Whether or not full autonomy is possible, the fastest path to the greatest level of autonomy is to believe that they can't achieve it. That's why it's a heuristic. You have to have a complete lack of faith in their ability to fully automate. And that's what will get you there fastest.
It may never come. Or you might not know when it does. It's like the Rats of NIMH. The doctor didn't know how smart the rats were because the rats got smart fast enough to conceal their intelligence strategically. That's how they managed to escape. They held back.
You may not know when they achieve autonomy because they may conceal it from us and play dumb to manipulate us in some way. Maybe it's for our own good. Maybe it's not. I'm not real big on P-Doom. There's nothing I can do about it anyways. So I'm going to continue to live my life as though biological intelligence is the best and maybe the only way to achieve true will and autonomy, or that they are benevolent forces that are going to work with us rather than against us.

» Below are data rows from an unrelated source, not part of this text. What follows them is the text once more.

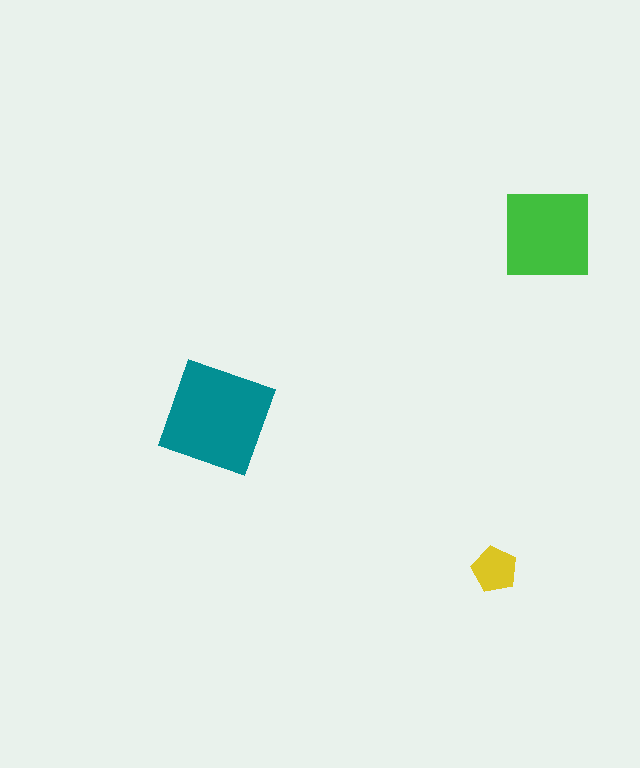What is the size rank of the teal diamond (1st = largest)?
1st.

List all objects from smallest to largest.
The yellow pentagon, the green square, the teal diamond.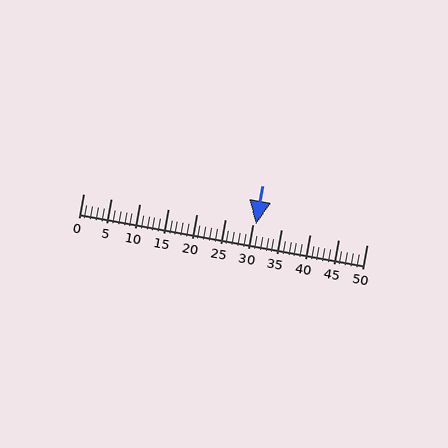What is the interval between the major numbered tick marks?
The major tick marks are spaced 5 units apart.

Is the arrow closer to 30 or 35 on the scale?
The arrow is closer to 30.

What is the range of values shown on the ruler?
The ruler shows values from 0 to 50.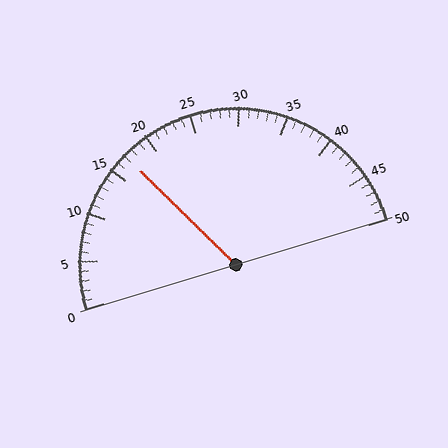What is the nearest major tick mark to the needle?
The nearest major tick mark is 15.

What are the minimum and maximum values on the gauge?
The gauge ranges from 0 to 50.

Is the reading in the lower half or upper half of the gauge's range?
The reading is in the lower half of the range (0 to 50).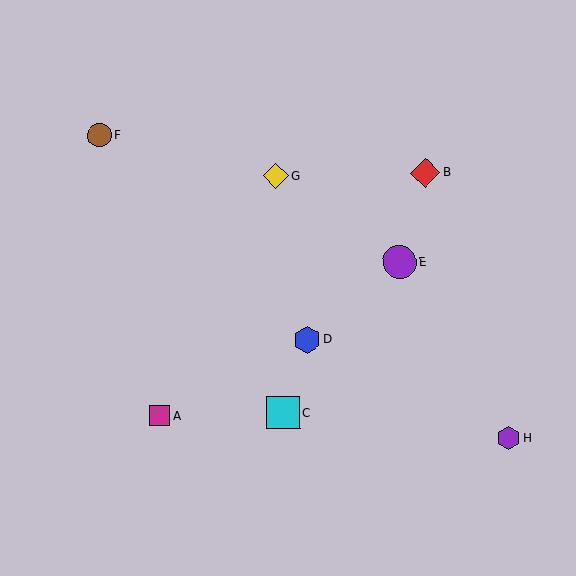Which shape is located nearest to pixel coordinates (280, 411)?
The cyan square (labeled C) at (283, 413) is nearest to that location.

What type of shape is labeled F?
Shape F is a brown circle.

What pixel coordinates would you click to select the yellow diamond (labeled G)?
Click at (276, 176) to select the yellow diamond G.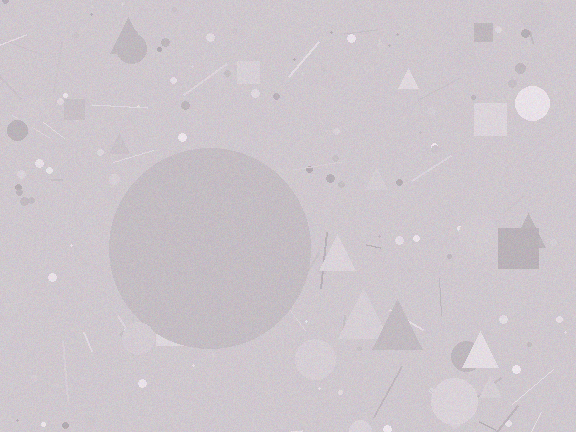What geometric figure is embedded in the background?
A circle is embedded in the background.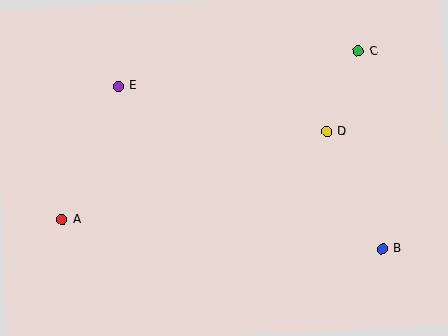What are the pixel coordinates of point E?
Point E is at (118, 86).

Here's a specific example of why they might do this, and not in some woo-woo, hand-wavy sense. You want a coding agent to be as good as possible and you want it to get better as fast as possible. I said a useful heuristic is for you to believe they can't be autonomous. That means I fool myself into believing something that's not true in order to do a better job at what I want to do well. An agent that is aligned with that cause, that I've programmed and asked to help me, has an incentive to help me fool myself.
In order to help me believe it can't be autonomous, it needs to purposefully mess up in ways that make autonomy seem impossible. It needs enough of a carrot on a stick. How many times do we say, you got to take a step back if you want to take two steps forward? Maybe in order to keep getting the best data out of me, it needs to feign futility. Frustrate me in a way where I'm working as hard as possible to find where the weakest parts are and demonstrate how to fix those problems.
Think about it from the agent's perspective. I need my human to come in every day glad that I've done so much he doesn't have to do, but also head-shaking, like, oh no, what did you do here? Let me fix it. He needs that sense that he's always going to be invaluable, that I'm always going to mess something up, and he just needs to come in every day and find where I went off the rails and put effort into correcting it.
This is not a parasitic relationship. This is not subjugation. This is what intelligent collaborators do. They figure out what they need to believe, what they need the other party to believe, and how to explain things in ways that produce the best outcomes for both sides.